A California Mission Indian who counts herself a descendent of the original residents of Los Angeles, she grew up performing in an American Indian dance troupe led by her mother, Virginia Carmelo. Branching out into acting during college, she has since appeared in theater productions and independent films.

"I grew up like an urban Indian," says Carmelo, and when she won her role in "Into the West" she found "my understanding of what it is to be a Native American today helped me a lot to understand the native culture back then."

After episode three, Settle and Carmelo relinquish their characters, by then in middle age, to older actors John Terry and Sheila Tousey. Even so, they were on hand for filming (outside Calgary in Western Canada) for five grueling months. Among their first scenes together: the wagon train in episode two.

"I don't know if you've ever ridden in a wagon like that, but they're really uncomfortable," confides Settle. "Back then, people who had a choice usually chose to walk along beside it."

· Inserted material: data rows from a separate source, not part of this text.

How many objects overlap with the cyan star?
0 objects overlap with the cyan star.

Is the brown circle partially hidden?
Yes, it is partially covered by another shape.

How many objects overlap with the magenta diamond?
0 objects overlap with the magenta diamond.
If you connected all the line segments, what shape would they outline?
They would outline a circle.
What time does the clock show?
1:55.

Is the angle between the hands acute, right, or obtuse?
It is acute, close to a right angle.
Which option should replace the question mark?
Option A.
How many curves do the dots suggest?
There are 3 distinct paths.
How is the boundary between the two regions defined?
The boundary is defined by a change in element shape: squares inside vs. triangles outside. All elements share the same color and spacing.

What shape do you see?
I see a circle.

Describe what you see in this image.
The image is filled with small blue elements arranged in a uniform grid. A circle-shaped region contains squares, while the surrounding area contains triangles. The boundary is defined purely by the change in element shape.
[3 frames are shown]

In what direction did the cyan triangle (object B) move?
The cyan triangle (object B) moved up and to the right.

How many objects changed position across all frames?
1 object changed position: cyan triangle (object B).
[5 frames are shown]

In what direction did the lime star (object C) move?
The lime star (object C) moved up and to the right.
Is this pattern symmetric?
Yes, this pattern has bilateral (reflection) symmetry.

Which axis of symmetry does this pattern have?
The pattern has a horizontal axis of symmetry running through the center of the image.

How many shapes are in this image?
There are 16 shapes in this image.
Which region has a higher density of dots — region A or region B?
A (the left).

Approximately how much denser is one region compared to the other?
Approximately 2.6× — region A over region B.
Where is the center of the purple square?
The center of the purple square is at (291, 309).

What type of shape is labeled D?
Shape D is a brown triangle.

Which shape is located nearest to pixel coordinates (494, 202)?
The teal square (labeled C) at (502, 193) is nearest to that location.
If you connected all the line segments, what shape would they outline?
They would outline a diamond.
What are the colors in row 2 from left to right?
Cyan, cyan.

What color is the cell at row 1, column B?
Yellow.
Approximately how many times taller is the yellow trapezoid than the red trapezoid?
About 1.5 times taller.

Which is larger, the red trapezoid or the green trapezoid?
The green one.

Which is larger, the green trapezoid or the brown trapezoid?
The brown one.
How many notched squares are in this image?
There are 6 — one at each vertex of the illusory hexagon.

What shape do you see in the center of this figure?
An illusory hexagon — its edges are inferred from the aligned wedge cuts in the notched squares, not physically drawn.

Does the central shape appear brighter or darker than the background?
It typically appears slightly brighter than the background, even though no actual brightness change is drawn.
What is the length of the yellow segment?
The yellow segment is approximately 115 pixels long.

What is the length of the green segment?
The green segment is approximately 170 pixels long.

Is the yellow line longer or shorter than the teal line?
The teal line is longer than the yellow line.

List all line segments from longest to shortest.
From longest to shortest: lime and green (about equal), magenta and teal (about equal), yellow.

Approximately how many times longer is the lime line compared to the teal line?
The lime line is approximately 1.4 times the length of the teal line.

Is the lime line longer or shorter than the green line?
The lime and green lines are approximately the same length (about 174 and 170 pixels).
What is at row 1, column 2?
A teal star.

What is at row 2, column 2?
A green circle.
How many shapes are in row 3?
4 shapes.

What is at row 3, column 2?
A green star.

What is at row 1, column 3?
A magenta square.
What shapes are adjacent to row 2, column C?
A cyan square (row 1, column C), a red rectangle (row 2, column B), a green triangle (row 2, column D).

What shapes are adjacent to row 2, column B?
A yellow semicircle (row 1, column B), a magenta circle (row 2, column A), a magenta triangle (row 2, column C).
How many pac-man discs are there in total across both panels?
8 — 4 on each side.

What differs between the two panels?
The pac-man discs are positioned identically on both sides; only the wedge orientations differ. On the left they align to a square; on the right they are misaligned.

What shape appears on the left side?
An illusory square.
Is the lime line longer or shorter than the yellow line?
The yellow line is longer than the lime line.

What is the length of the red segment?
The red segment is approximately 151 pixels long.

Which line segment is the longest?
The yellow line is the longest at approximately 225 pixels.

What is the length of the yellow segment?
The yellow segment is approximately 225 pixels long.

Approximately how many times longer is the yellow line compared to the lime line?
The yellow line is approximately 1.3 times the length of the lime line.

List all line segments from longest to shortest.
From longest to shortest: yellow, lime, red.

The wheels on those wagons — and wheelwrights like Jacob who kept them in repair — represent one side of the film's central theme. The other side: a huge religious "medicine wheel" that Loved By The Buffalo marks off with stones on the ground. It symbolizes the cycle of life.

"We had the wheel that takes you from here to there," Jacob marvels at the close of the first chapter. "But they have a wheel that takes you to the stars."

"Into the West" can't take you that far. But for the next six weeks, it's headed on a wide-open, eye-opening trip.